[cfe-dev] OpenCL support

Sat Dec 4 18:01:29 PST 2010

Hi David,

On Fri, Dec 03, 2010 at 11:14:06PM -0500, David Neto wrote:
> Peter, I believe it is incorrect to make __local variables static and
> therefore codegen'd into global variables.  The reason is that the
> storage for a __local variable is shared between different work items
> in the same group, but should be different for work items in different
> groups.
...
> I don't know how existing OpenCL implementations handle this case.

Most GPU architectures have a separate address space for memory shared
within a work group, where a given logical memory address corresponds
to a different physical address dependent on the work group.  Existing
OpenCL implementations for GPUs handle this case simply by allocating
__local variables as global variables within this address space.

> It
> seems it would be a good idea to transform the code so that uses of x
> become loads and stores from memory, and the address for that memory
> is returned by a builtin function that itself is dependent on work
> group ids.
> 
> I'm just learning Clang now, so I'm not prepared to say how that would
> be done.  Is it okay to transform the AST before semantic analysis?
> Where should I start looking?  (I would guess lib/Sema...)

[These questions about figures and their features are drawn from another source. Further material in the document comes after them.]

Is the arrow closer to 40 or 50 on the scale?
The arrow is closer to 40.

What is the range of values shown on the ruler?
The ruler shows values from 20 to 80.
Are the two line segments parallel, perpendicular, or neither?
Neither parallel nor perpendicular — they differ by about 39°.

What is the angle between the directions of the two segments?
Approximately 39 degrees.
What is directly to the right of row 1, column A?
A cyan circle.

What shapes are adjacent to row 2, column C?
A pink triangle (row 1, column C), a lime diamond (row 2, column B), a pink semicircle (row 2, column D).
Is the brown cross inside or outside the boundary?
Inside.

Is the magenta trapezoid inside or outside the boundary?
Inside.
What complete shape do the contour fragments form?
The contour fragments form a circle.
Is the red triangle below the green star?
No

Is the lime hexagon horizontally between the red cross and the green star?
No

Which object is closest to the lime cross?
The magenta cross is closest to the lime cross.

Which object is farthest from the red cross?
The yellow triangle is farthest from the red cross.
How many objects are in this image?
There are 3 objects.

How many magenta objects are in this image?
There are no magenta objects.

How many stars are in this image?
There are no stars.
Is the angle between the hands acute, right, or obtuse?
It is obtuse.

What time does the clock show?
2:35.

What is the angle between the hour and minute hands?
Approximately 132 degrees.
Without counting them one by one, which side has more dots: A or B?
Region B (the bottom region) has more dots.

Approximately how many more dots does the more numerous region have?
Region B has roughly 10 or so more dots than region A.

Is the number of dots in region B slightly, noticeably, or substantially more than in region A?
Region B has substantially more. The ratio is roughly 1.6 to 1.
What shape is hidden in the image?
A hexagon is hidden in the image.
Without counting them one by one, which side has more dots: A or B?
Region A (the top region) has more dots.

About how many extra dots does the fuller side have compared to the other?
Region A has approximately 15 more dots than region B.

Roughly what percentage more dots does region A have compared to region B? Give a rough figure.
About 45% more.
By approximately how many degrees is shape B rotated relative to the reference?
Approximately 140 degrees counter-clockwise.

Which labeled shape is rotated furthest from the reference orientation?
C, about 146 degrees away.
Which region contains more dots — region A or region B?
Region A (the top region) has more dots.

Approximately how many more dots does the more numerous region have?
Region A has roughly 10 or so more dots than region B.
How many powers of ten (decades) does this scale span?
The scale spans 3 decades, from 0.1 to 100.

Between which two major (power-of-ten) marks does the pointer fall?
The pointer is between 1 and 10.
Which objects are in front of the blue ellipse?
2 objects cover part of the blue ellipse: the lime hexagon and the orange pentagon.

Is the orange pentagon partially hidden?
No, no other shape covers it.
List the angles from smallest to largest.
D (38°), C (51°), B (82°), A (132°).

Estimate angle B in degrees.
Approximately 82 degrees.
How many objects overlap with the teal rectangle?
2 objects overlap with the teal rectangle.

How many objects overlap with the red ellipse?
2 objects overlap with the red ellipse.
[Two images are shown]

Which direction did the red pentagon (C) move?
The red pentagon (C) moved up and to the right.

This transformation may be useful for a CPU based OpenCL
implementation, but would not be appropriate in Sema for a few
reasons.  The first is that the AST should at all times be an accurate
representation of the input source code.

The second is that such a transformation would be specific to the
OpenCL implementation -- not only would it be inappropriate for
GPUs but there are a number of feasible CPU based implementation
techniques which we shouldn't have to teach Sema or in fact any part
of Clang about.

The best place to do this transformation would be at the LLVM level
with an implementation specific transformation pass.

Thanks,
-- 
Peter